A notre ADN. A nos gènes, avec leurs erreurs, leurs mutations…
Vous l’aurez compris, si CRISPR soulève autant d’enthousiasme, c’est grâce aux thérapies géniques qui pourraient en découler. Puisque la technologie CRISPR-Cas est capable d’identifier précisément un gène et le découper, pourquoi ne pas l’utiliser pour éliminer les gènes défectueux de notre ADN ? Logique n’est-ce pas ?
Grâce à CRISPR, on pourra bientôt éliminer un gène, aussi simplement que je peux effacer un mot de la phrase que je viens d’écrire grâce au traitement de texte que j’utilise.
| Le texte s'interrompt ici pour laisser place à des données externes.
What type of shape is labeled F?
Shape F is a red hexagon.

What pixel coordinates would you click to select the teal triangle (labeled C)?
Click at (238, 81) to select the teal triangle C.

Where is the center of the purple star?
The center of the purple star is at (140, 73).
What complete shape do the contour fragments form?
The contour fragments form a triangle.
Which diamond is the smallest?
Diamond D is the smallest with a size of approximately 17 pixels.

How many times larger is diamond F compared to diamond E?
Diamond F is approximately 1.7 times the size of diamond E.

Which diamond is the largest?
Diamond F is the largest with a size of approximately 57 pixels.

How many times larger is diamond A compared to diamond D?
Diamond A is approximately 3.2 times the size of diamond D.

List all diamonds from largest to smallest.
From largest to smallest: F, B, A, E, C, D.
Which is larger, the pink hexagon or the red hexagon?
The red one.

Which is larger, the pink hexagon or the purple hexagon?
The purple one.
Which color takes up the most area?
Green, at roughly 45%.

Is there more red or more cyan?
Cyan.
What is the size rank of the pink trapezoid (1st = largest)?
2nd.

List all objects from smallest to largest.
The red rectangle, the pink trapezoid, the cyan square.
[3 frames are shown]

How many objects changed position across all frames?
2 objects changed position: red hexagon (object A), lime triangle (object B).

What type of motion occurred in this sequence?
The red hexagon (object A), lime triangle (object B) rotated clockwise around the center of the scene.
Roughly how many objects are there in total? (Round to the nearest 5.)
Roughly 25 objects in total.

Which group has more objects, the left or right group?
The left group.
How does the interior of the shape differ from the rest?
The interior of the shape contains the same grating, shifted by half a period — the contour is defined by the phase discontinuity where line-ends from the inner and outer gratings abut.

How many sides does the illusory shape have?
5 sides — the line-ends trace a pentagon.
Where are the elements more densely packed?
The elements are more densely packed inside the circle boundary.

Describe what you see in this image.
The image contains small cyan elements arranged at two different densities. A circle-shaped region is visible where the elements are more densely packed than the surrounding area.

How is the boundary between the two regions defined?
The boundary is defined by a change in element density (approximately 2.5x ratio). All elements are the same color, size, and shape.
Plusieurs équipes de chercheurs travaillent donc en parallèle depuis 2012 sur cette technologie et ont déjà prouvé sa validité sur des bactéries, des plantes, des levures ou des mammifères — dont l’homme.
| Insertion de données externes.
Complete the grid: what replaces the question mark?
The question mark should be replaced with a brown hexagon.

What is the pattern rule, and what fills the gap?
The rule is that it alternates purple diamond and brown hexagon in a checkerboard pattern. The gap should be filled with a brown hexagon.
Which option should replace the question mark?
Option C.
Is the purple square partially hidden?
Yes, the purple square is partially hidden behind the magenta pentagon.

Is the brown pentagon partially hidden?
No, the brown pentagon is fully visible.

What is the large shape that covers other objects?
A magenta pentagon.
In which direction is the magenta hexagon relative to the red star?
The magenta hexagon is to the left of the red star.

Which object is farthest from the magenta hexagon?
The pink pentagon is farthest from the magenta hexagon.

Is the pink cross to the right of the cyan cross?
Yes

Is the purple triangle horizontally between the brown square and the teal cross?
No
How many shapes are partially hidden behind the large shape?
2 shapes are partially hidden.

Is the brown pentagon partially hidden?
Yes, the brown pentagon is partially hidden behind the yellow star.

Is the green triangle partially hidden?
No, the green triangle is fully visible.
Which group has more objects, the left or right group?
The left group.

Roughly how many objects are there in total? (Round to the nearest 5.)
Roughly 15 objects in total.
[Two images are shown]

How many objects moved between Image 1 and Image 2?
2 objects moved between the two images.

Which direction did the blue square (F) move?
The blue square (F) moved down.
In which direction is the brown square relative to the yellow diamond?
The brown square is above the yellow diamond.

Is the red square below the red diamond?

Pour dire les choses clairement, les recherches sont parties dans tous les sens, soutenues par des déclarations retentissantes de médecins et de chercheurs voyant dans cette technologie la plus grande découverte depuis 10, 20, 30 ans… et par l’argent qui s’est mis à couler à flots. Des Etats-Unis à la Chine en passant par le Japon à l’Europe, la fièvre CRISPR s’est emparée de tout ce que la planète compte de laboratoires et d’équipes spécialisés en recherche génétique.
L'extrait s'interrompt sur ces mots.